The DOC contends that the arbitrator erred in applying section 43A.33. Specifically, the DOC argues that the arbitrator erred by “modify[ing] the discipline with no findings or record support for extenuating circumstances.”
The arbitrator cited section 43A.33 in rendering his decision. He found that Knutson contacted coworkers in violation of the DOC's no-contact directive and that such contact constituted insubordination, which in turn provided “just cause for disciplinary action.” But the arbitrator determined that termination “was not proportionate” given Knutson's length of service and work record, the less seriousness nature of the violations, and the circumstances surrounding the violations. Although the arbitrator did not use the phrase “extenuating circumstances” and referred to “the bounds of reasonableness,” the arbitrator's approach is consistent with section 43A.33 in that he identified circumstances to justify reinstating Knutson's employment at the DOC.
The DOC contends that the arbitrator's reasons for excusing Knutson's insubordination are arbitrary and unsupported by the record. The DOC is correct regarding some of the arbitrator's findings, but not others. For example, the DOC argues that the arbitrator erred in finding that Knutson's interference with the investigation was only “partially proven.” In making that finding, the arbitrator reasoned that there was no “evidence that the investigation was in any [way] hindered.” The DOC notes that its policy does not require an investigation to be hindered by the interference.
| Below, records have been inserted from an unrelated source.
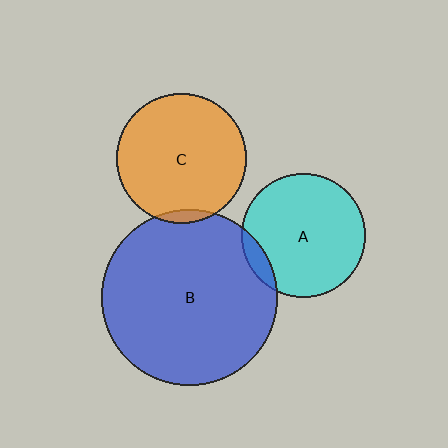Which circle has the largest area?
Circle B (blue).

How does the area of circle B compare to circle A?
Approximately 2.0 times.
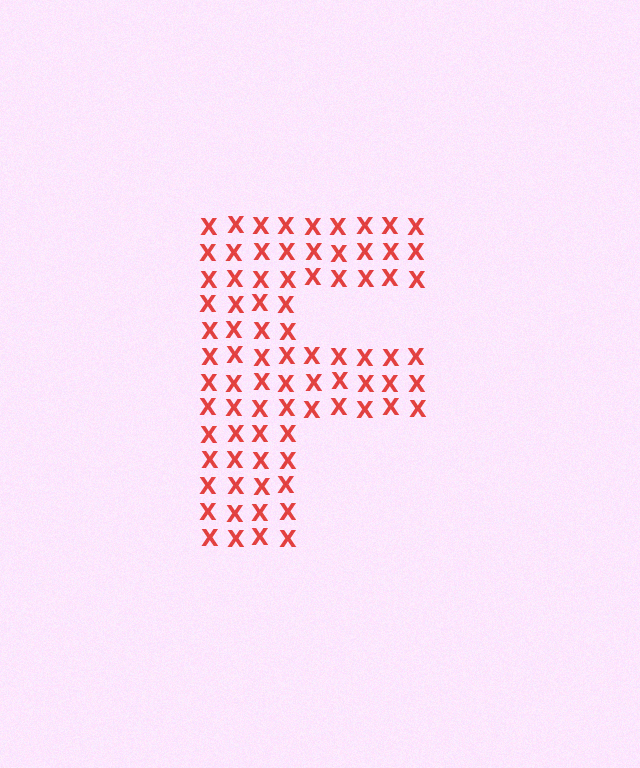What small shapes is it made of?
It is made of small letter X's.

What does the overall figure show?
The overall figure shows the letter F.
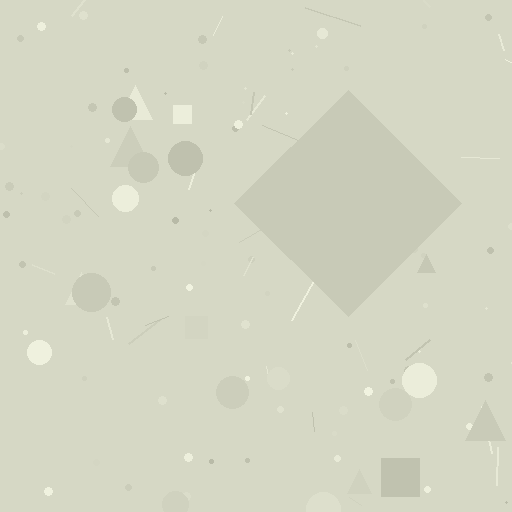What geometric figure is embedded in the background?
A diamond is embedded in the background.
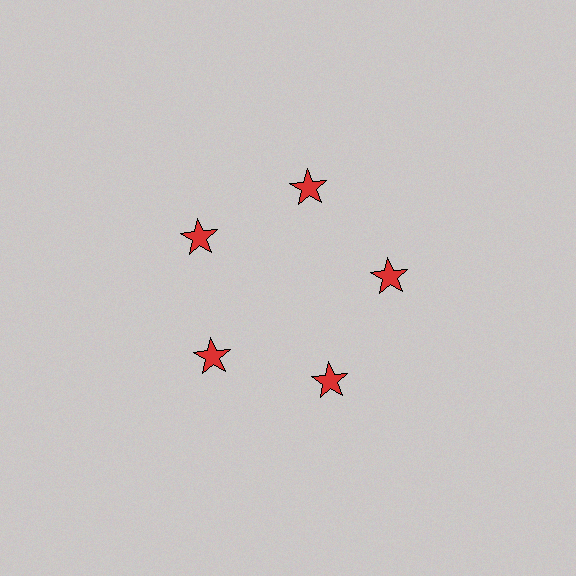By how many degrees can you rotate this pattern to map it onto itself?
The pattern maps onto itself every 72 degrees of rotation.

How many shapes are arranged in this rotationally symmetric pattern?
There are 5 shapes, arranged in 5 groups of 1.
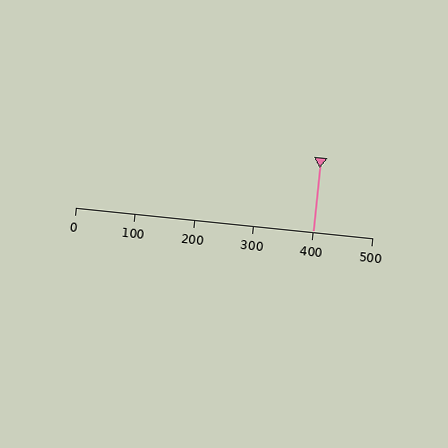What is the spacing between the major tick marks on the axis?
The major ticks are spaced 100 apart.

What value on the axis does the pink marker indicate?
The marker indicates approximately 400.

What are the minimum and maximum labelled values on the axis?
The axis runs from 0 to 500.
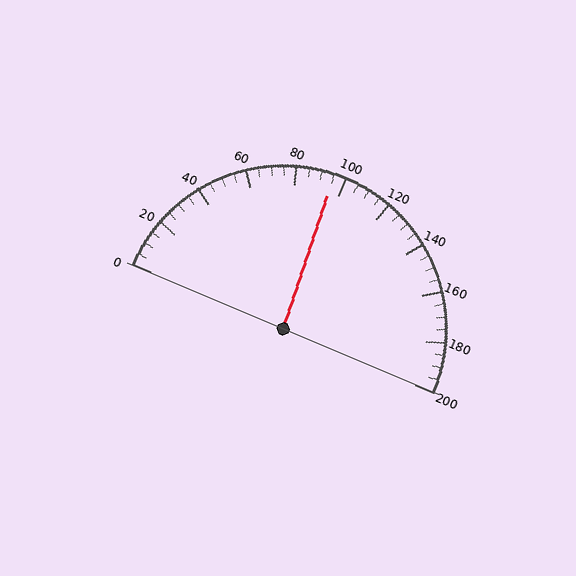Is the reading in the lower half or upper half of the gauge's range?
The reading is in the lower half of the range (0 to 200).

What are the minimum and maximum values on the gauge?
The gauge ranges from 0 to 200.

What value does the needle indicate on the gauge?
The needle indicates approximately 95.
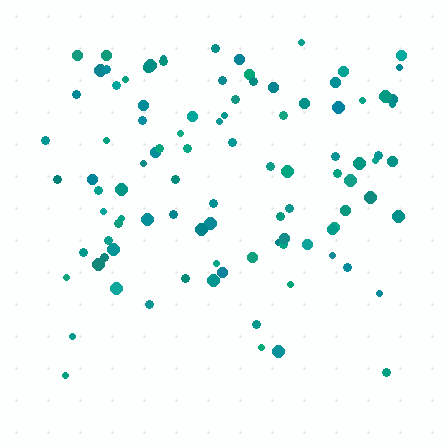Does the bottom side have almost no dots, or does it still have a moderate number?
Still a moderate number, just noticeably fewer than the top.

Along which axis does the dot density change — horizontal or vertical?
Vertical.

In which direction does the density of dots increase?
From bottom to top, with the top side densest.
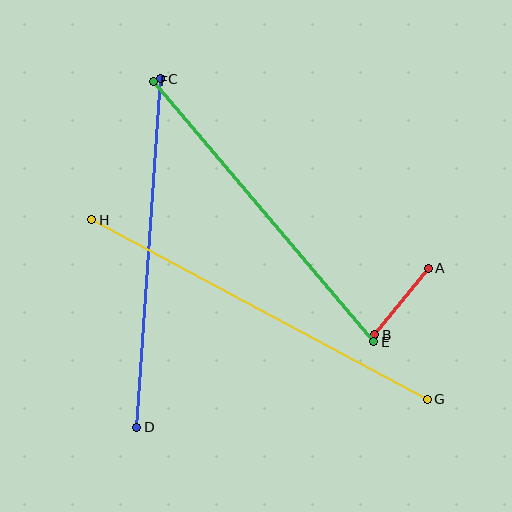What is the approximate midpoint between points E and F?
The midpoint is at approximately (263, 212) pixels.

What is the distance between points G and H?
The distance is approximately 380 pixels.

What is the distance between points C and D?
The distance is approximately 349 pixels.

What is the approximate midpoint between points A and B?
The midpoint is at approximately (401, 302) pixels.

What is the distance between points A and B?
The distance is approximately 86 pixels.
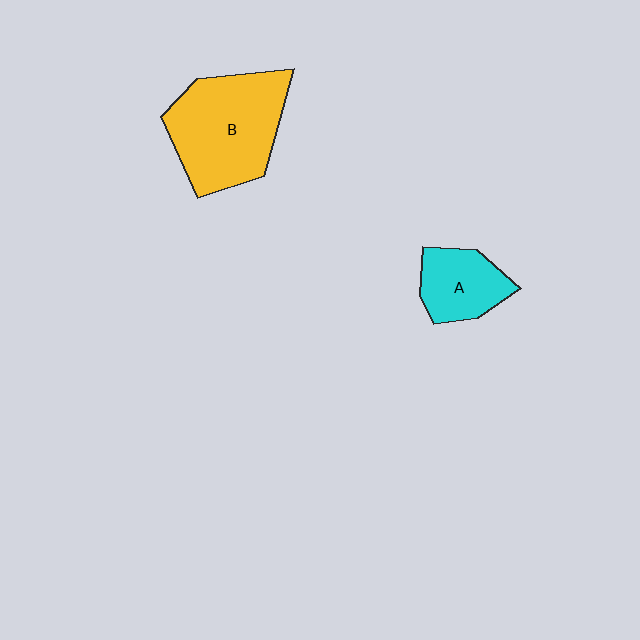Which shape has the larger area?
Shape B (yellow).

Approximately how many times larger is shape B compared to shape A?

The relevant policy states that “[s]taff must not discuss any aspect of an ongoing investigation with any person, other than their union representative or [human resources] without prior approval.” Given the unequivocal language of the relevant DOC policy (i.e., “must not discuss any aspect”), the arbitrator erred by finding that Knutson's interference with the investigation was not fully proven.
The DOC further argues that the arbitrator acted arbitrarily by considering the magnitude of Knutson's insubordination. We are not persuaded that the magnitude of Knutson's interference is beyond the bounds of the “extenuating circumstances” that the arbitrator was permitted to consider.
The DOC next argues that the arbitrator erred in finding that Knutson's state of mind excused his violation of the no-contact directive. The arbitrator noted that DOC employees described Knutson as “shaken” and “distraught” prior to his unauthorized contact with DOC employees and that Knutson's actions were therefore “more understandable.” In addition, DOC wardens had been authorized to contact Knutson “out of concern” for his “well-being,” so long as they did not discuss the investigation. The DOC acknowledges that Knutson was distraught after he learned about the second investigation, but the DOC argues that Knutson's distress was “short-lived.” We are not persuaded that the arbitrator erred in considering Knutson's state of mind.
The DOC also argues that the arbitrator erroneously found that Knutson's impermissible contacts with employees all occurred “in the hours shortly after [his] demotion and suspension” and that “[n]o further contacts occurred” after Knutson was admonished later that day. In fact, the record shows that Knutson contacted a DOC warden the day after he was placed on investigatory leave and admonished for contacting other employees. The arbitrator erred by failing to consider that communication.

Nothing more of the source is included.